This is something that happens in multi-parallel pack setups with independent BMS for each parallel pack. The problem is that the BMSs need to be able to communicate to each other and figure out how to behave based on the pack voltages and possible faults from the other BMSs.
Here’s an example of a such setup. We have 2 packs with each of their own BMS and they will be connected to the same charger. Note, the values used are arbitrary, but somewhat realistic.
- Both packs are at 45.0V, no charger connected.
- Charger is connected and pack #1 starts to charge first, it’s voltage rises to 46.0V with the 4Amp current.
- Pack #2 starts to charge also. This causes the current to pack #1 to drop as the current now is spread to also pack #2. At the moment of starting the charge pack #1 is also at a higher voltage than pack #2, so pack #1 will actually for a short moment drop in voltage, exaggerating the current “drop” (4.0A → 0.5A momentarily) it sees at this moment and this might cause the termination current limit to trigger. (this is what @philo is seeing)
- After a short moment the two packs will even out both in voltage and charging current.
The above explanation is a generalized description of why the behavior @philo was seeing is happening.
But there are other possible scenarios where bigger problems may happen, say both packs are even and charging, but the other pack triggers a fault (e.g. bad crimp on a sense wire that causes intermittent dropping of a sensed cell voltage for it) and it starts to spend a lot of time in a fault state.

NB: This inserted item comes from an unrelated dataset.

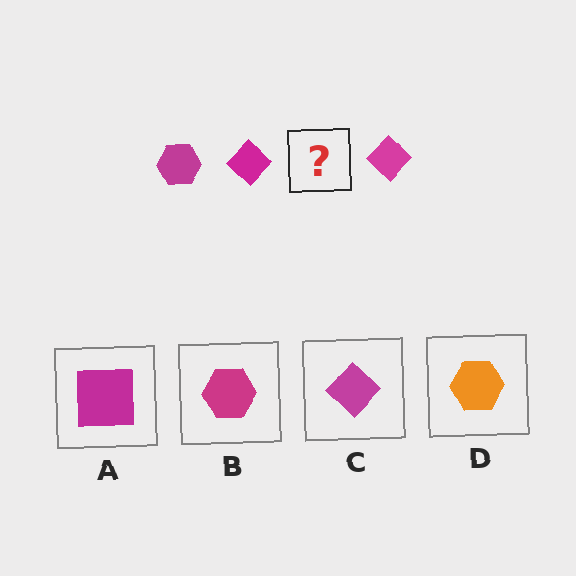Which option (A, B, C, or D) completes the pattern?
B.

If it’s intermittent then it might see the step 3 described above a multiple times, but if the fault stays on then it might completely stop charging, now you might have one pack at 50.0V and the other at 46.5V and this will most certainly cause the BMS to start ping-pong behaving while charging (basically the higher voltage pack won’t charge and the lower pack will and then the roles reverse at the next charging event).
I have been thinking about “parallel mode” firmware feature to support exactly this use-case to make sure that these possible fault behavior can’t happen or at least is handled better (say one BMS has a fault, which then trigger all the other ones to stop charging as well, to not increase any imbalance between the packs), but it has been on the backlog for some time now, as I haven’t quite figured out the whole system level implementation plan, as there is quite a lot of complexity.
I think I would implement on a user configurable parameter level so that there would be a $-parameter for parallelPackCount, 0 would be normal one pack mode and then 1 would indicate that there is 1 parallel pack, 2 → two parallel packs, 3 → parallel packs and so on. CAN ID 10, would be the master BMS, parallel pack #1 would be 11, pack #2 12 and so on. That is essentially what the user would have to configure, the parallelPackCount to the correct amount on all the BMSs and then make sure the parallel packs have their CAN IDs set to sequentially 10, 11, 12, 13… based on how many there are of them.
The parallelPackCount being non-zero means that the BMSs would be either master or slave, depending if their CAN ID is 10 or not. The master BMS can then poll the slave BMSs for their pack statuses and voltages and can detect if they drop out and stop charging for all the packs. Similarly the slave BMSs can detect the master dropping out, if they don’t get any polling from the CAN ID 10 BMS and they can then stop charging independently after a polling time-out period expires.
Yes… This would feel like a good way to approach this at this moment…